We woke to a beautiful morning at our hotel on the shores of the beautiful Lake Taupō, which appears to be the largest lake in New Zealand. We had to get on the road early to make it to the pickup spot for the bus that would drop us off at the trail head for an epic hike up and over the world famous Tongariro Alpine Crossing. Mount Ngauruhoe’s cone like shape, which was where filming was done for the Mount Doom and Mordor scenes in the Lord of the Rings trilogy, was looming in the distance.
For anyone considering doing the hike, please know that in November 2023 we had to go online to obtain a free permit from the National Parks Service before we could do the hike. Because the trail head and end of the trail are on opposite sides of the mountain most people will need to book a shuttle to get to and from the hike. We used the Tongariro Crossing Shuttle which cost $60 NZD per person and were quite happy with their service and our driver was amazing.
At the trail head our bus had to navigate around a truck with a tanker trailer behind it, and when I took a closer look at the tanker I saw that it had “Jet Fuel” written on the side. That was curious given that we were in the middle of no where and in a national park. A few minutes later we all discovered why there would be a tank jet fuel there when a helicopter dropped off something it had been carrying by a cable underneath it and then landed to refuel. The “thing” it was carrying was a porta potty cassette, and it was interesting to watch as it made six or seven more trips during the first hour of our hike.
The start of the hike was a gentle incline on gravel paths alternating with boardwalks over some rocky areas. There were quite a few people starting the hike but we all soon stretched out over the trail.
As we progressed up the valley we started to enter lava fields with black clumpy boulders scattered around the boardwalk. The terrain became more and more desolate looking as we hiked closer to the beginning of the really steep part of the climb.
The most difficult portion of the climb found us zig zagging back and forth up a very steep hill of ancient lava debris and boulders.
We took our time and as we crested the steep section onto a table smooth lava plain, and were treated with amazing views of the valley we’d just hiked up on one side, the lava plain, as well as “Mount Doom.”
As we hiked across the lava plain there was a heavy mist on the far side of it that we ended up walking through on our way the crater ridge.
On the other side of the ridge were the world famous blue lakes of the Tongariro Crossing. It was a bit chilly and windy, but the sky’s were blue and beautiful. The next day we saw in the news that the weather had turned and they had to close down the trail because of the rain, cold and wind conditions.
The piercing blue lakes were in stark contrast with the mainly desolate lava and rock terrain with the occasional vent visible from the telltale sulfur laden steam coming from underground.

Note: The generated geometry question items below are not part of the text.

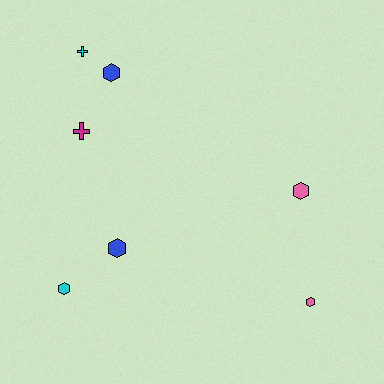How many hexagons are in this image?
There are 5 hexagons.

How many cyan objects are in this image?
There are 2 cyan objects.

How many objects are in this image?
There are 7 objects.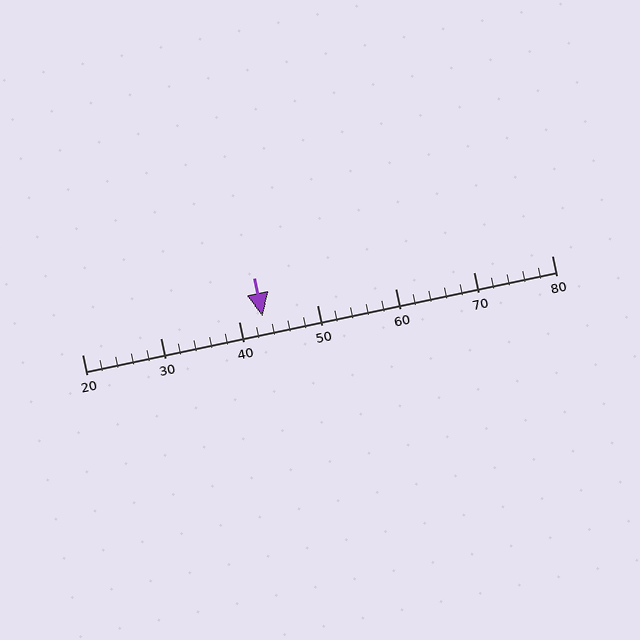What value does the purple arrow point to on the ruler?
The purple arrow points to approximately 43.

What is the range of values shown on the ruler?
The ruler shows values from 20 to 80.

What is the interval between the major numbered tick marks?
The major tick marks are spaced 10 units apart.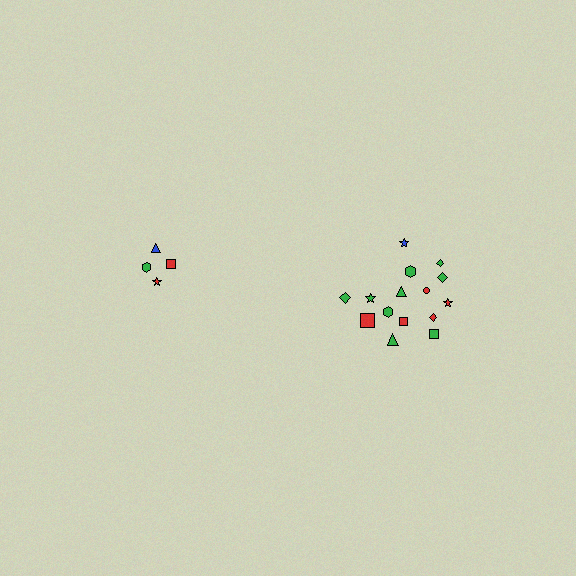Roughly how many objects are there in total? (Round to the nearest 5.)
Roughly 20 objects in total.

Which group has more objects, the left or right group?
The right group.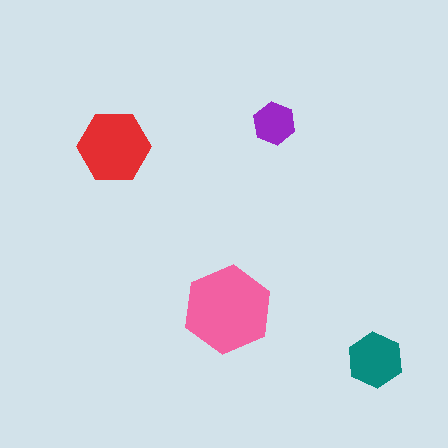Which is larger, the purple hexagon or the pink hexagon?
The pink one.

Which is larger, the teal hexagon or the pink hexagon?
The pink one.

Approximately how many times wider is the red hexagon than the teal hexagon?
About 1.5 times wider.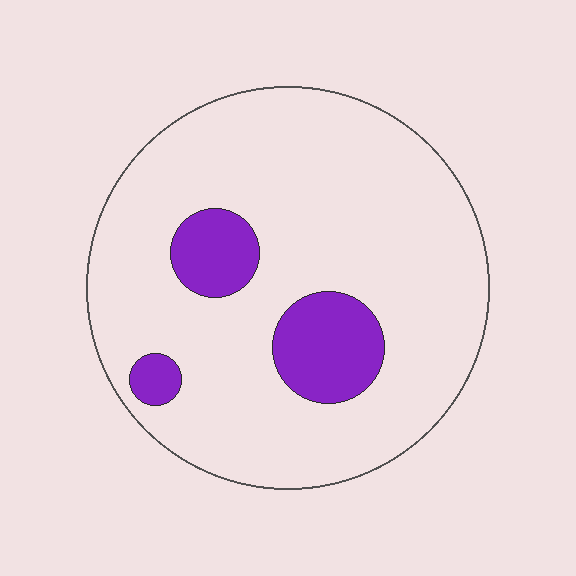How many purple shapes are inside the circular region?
3.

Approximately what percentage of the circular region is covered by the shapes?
Approximately 15%.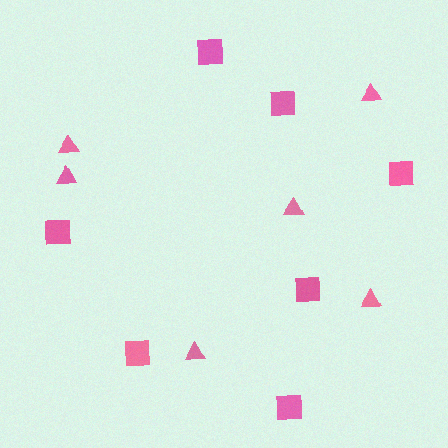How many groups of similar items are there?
There are 2 groups: one group of squares (7) and one group of triangles (6).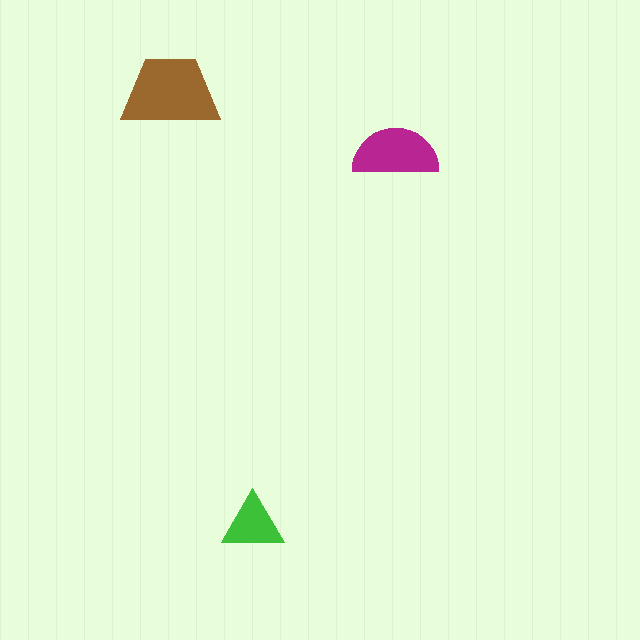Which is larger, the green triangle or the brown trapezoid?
The brown trapezoid.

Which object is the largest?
The brown trapezoid.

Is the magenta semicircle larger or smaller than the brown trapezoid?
Smaller.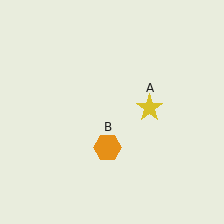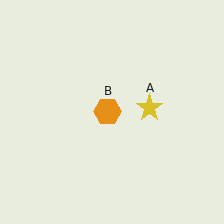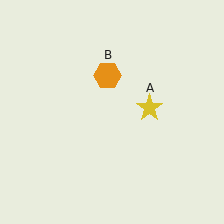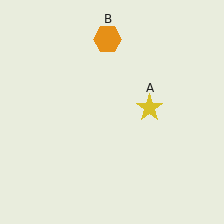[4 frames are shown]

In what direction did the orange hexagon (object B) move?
The orange hexagon (object B) moved up.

Another flat lava plain we walked by had at some point been been partially covered by a newer clumpy and lumpy black lava flow as you can see below. There were even a couple of pockets of snow where shadows from the edge of the flow cast shadows.
As we started the down hill portion of the hike we noticed an old lava vent that looked like it was straight out of the Lord of the Rings movies and could easily have doubled as the entrance to Sauron’s Forge.
One of the most interesting things I saw on the hike was some interesting looking coloured fluid coming out of a sulphur steam vent that emptied into the aqua marine blue lake near by.
Also interesting was the underwater vegetation in the lake that was thriving in this volcanic environment. In canada our blue alpine lakes seem to be devoid of visible aquatic vegetation, which I guess makes sense given how cold they are.
Unlike the freezing cold glacier fed blue lakes in Canada, these ones are probably warm. We didn’t dip our hands in to see how warm they are as the blue lakes on the mountain are sacred to the Maori peoples and we were asked by park staff to enjoy our views of the lake and not touch the water.
One our way down from the summit of the Tongariro Crossing, we walked through a handful of snow drifts in shadowy hollows on the south side of the mountains.
Eventually we were treated to stunning views of Lake Taupō and another smaller lake nearby as we made our way down the track to the shuttle pickup point.
Even in the scrub brush a fair ways down the mountain there were plenty of steaming sulfur vents that if you couldn’t see the steam near the ground, you could definitely smell them.
Hiking the Tongariro Alpine Cross was a challenging 5-hour hike for us, but was completely worth it given the amazing other worldly views we experienced!